A fast, city-scale geodesic approximation library based on Mapbox's Cheap Ruler algorithm.

The ruler-geo crate extends the existing geo-rs metric spaces (namely Geodesic, Haversine and Rhumb) with a new RulerMeasure measure that prioritizes performance over precision while maintaining acceptable accuracy for most city-scale applications.

Features

  • Implements most common operations on metric spaces using generic Float types with zero-cost abstractions
  • Uses a locally flat Earth approximation with latitude-dependent scaling, 20-100x faster than traditional methods like Haversine or Vincenty's formulas with typically < 0.1% error for distances up to 500 km
  • Local formulas use the WGS84 ellipsoidal model, but also support other elliptical models, such as GRS80, or even other celestial bodies
  • Different approximate algorithms for atan2 computations can be optionally enabled using cargo features
  • Comprehensive test suite, property invariants, and correctness verification against Karney (2013) Geodesic model using fuzz testing
  • No heap allocations and #![no_std] compatible
  • Optional WebAssembly bindings via the ruler-js crate
  • Optional Python bindings via the ruler-py crate (built with maturin)
  • Experimental ruler-simd crate with SIMD-accelerated implementations of common aggregated geodesic operations, eg. length of a polyline.

Examples

From Rust using the geo crate

Calculate distance between two landmarks:

use geo::{point, Distance};
use ruler_geo::RulerMeasure;

fn main() {
    let empire_state = point!(x: -73.9857, y: 40.7484);
    let flatiron = point!(x: -73.9897, y: 40.7411);

    // Calculate distance in meters
    let distance = RulerMeasure::WGS84().distance(empire_state, flatiron);

    println!("Distance: {:.1} meters", distance);
}

Generate points along a path:

use geo::{point, InterpolatePoint};
use ruler_geo::RulerMeasure;

fn main() {
    let empire_state = point!(x: -73.9857, y: 40.7484);
    let flatiron = point!(x: -73.9897, y: 40.7411);

    // Generate points with maximum 50m between each point
    let points = RulerMeasure::WGS84()
        .points_along_line(empire_state, flatiron, 50.0, true)
        .collect::<Vec<_>>();

    println!("Generated {} points along the path", points.len());
}

From JavaScript using WebAssembly

The ruler-js crate provides WebAssembly bindings.

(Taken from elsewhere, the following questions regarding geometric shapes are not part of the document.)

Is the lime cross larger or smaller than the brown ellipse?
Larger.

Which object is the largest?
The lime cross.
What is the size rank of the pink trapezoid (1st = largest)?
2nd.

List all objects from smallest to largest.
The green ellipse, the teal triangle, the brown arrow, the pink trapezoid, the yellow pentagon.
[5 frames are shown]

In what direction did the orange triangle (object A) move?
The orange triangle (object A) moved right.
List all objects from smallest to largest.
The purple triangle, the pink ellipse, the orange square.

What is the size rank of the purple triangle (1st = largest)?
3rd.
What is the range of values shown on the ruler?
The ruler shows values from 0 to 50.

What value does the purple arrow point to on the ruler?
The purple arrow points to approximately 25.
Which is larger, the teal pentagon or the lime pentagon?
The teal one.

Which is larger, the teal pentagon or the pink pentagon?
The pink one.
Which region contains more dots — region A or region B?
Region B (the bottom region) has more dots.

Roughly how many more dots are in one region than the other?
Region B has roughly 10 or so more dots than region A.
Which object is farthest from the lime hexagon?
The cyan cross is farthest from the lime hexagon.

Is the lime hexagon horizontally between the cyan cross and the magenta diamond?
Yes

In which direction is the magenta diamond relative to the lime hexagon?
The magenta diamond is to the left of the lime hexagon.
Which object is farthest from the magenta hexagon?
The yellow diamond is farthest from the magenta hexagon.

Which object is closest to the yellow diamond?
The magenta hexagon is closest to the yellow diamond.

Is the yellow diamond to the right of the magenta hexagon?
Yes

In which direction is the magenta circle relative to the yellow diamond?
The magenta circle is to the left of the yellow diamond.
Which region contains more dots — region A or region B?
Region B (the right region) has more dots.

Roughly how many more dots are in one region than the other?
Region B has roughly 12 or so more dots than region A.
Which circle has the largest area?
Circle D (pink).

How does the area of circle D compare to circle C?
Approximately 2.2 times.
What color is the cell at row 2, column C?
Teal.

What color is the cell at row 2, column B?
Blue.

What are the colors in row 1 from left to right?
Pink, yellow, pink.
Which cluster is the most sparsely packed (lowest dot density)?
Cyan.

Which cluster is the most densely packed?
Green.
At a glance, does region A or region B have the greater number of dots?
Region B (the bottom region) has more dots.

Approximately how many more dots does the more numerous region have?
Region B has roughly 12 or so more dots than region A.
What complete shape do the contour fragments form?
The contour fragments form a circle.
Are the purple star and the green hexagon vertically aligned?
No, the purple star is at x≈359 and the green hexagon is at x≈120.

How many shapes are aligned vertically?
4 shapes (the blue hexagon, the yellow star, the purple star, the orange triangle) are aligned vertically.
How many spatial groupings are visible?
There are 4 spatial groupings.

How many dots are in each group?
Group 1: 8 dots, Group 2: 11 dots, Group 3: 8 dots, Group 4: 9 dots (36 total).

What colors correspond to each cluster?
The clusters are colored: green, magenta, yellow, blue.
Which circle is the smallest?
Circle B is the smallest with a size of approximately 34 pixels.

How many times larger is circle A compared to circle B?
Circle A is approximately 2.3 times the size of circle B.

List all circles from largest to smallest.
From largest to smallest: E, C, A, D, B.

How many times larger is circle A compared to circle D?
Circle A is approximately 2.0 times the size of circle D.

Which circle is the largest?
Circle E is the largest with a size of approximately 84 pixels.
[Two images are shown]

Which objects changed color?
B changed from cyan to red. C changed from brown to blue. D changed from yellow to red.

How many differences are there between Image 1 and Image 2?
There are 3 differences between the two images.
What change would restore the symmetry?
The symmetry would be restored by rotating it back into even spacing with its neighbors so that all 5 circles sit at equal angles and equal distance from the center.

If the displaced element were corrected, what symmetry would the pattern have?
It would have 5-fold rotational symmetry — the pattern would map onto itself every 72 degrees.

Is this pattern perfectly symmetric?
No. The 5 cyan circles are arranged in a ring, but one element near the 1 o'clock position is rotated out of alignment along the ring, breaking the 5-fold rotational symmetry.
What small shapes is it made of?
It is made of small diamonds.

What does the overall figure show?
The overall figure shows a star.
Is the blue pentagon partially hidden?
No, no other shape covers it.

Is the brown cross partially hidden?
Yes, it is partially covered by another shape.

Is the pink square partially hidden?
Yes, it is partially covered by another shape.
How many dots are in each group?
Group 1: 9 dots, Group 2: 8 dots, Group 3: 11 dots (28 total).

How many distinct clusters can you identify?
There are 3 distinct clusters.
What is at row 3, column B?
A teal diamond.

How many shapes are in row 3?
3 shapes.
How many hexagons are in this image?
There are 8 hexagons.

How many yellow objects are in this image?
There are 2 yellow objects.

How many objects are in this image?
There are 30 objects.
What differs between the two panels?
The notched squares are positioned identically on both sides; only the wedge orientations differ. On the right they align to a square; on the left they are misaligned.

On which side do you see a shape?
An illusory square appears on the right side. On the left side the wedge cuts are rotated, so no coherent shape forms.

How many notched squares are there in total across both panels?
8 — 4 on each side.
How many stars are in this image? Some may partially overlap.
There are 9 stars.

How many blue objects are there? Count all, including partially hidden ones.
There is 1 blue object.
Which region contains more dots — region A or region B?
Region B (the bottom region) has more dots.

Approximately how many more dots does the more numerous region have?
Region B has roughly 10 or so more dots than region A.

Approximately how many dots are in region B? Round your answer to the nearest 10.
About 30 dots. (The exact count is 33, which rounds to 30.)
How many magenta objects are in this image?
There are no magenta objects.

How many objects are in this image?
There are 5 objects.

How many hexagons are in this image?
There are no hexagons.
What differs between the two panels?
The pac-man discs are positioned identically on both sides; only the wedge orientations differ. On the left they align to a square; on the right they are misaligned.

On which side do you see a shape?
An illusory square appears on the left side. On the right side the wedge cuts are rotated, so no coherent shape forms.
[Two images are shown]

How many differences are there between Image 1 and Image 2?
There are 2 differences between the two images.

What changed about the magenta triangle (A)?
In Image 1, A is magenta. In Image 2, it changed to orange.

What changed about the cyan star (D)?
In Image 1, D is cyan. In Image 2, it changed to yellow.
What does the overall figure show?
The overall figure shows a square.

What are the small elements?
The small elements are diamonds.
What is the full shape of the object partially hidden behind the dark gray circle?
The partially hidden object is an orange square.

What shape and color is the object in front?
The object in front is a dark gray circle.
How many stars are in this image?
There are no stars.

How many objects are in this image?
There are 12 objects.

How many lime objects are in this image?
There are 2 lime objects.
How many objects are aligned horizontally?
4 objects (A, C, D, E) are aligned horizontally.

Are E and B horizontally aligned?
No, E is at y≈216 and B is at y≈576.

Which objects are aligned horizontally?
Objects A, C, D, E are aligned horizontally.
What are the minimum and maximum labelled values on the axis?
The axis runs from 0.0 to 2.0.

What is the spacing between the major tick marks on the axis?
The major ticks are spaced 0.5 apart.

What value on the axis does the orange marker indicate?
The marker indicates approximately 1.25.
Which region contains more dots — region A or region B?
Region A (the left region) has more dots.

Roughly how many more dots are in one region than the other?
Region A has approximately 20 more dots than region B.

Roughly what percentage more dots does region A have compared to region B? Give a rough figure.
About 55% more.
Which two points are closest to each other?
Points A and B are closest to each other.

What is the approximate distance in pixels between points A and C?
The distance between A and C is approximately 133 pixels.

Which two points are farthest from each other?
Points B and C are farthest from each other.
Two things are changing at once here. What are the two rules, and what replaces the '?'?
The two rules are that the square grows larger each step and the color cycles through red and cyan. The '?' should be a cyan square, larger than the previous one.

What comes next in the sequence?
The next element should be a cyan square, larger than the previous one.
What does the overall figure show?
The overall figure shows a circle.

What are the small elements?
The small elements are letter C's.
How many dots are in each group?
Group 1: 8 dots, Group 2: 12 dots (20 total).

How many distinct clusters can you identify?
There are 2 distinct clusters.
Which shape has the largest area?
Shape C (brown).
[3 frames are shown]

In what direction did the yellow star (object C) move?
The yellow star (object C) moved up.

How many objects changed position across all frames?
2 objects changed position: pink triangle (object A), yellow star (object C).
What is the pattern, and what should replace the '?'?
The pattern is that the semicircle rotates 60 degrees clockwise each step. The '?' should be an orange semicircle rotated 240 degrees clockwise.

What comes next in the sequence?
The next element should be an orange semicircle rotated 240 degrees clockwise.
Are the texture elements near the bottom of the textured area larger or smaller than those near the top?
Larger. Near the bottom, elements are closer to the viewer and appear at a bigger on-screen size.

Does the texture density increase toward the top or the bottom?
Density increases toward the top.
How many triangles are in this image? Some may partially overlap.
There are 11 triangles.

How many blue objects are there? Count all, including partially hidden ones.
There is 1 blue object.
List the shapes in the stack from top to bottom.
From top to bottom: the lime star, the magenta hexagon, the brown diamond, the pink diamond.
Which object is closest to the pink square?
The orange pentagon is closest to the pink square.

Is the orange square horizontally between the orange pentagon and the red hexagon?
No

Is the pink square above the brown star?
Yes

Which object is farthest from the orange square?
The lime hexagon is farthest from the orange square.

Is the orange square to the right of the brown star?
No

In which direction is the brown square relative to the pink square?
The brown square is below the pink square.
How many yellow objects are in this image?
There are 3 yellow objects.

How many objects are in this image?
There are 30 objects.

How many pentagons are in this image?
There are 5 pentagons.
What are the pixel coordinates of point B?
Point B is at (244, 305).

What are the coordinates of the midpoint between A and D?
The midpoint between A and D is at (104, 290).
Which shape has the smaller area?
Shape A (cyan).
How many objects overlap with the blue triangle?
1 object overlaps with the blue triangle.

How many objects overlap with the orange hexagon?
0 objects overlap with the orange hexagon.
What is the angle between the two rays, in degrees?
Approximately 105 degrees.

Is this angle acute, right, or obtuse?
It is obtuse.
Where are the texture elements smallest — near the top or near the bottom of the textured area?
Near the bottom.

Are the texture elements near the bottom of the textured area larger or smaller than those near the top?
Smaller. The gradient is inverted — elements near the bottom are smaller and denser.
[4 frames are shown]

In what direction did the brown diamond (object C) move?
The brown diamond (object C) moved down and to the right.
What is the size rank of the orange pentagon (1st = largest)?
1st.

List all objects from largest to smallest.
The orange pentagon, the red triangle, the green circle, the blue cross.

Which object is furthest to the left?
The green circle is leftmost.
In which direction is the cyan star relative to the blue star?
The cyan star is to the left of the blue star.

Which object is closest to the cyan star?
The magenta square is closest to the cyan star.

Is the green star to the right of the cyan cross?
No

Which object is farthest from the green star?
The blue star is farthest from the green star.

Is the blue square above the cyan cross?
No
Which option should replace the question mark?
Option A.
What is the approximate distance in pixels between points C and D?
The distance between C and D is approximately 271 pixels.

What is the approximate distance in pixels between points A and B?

Build with wasm-pack:

cargo install wasm-pack
wasm-pack build wasm/ --target web --out-dir pkg

Then use it in your JavaScript code:

import init, { Coords } from './pkg/ruler_js.js';

async function main() {
    await init();

    const empireState = new Coords(-73.9857, 40.7484);
    const flatiron = new Coords(-73.9897, 40.7411);

    const distance = empireState.distance(flatiron);
    console.log(`Distance: ${distance.toFixed(1)} meters`);

    const bearing = empireState.bearing(flatiron);
    console.log(`Bearing: ${bearing.toFixed(1)} degrees`);

    const destination = empireState.destination(bearing, distance);
    console.log(`Destination: ${destination.x}, ${destination.y}`);
}

main();

From Python

The ruler-py crate provides Python bindings. Build with maturin:

pip install maturin
maturin develop -m python/Cargo.toml

Then use it in your Python code:

from geo_ruler import Coords

empire_state = Coords(-73.9857, 40.7484)
flatiron = Coords(-73.9897, 40.7411)

distance = empire_state.distance(flatiron)
print(f"Distance: {distance:.1f} meters")

bearing = empire_state.bearing(flatiron)
print(f"Bearing: {bearing:.1f} degrees")

destination = empire_state.destination(bearing, distance)
print(f"Destination: {destination.x}, {destination.y}")

Performance

Geo Ruler is optimized for high performance at the cost of accuracy, especially for city-scale distances. It achieves this by using a flat-Earth approximation with latitude-dependent scaling, allowing for simple Euclidean calculations instead of complex spherical geometry.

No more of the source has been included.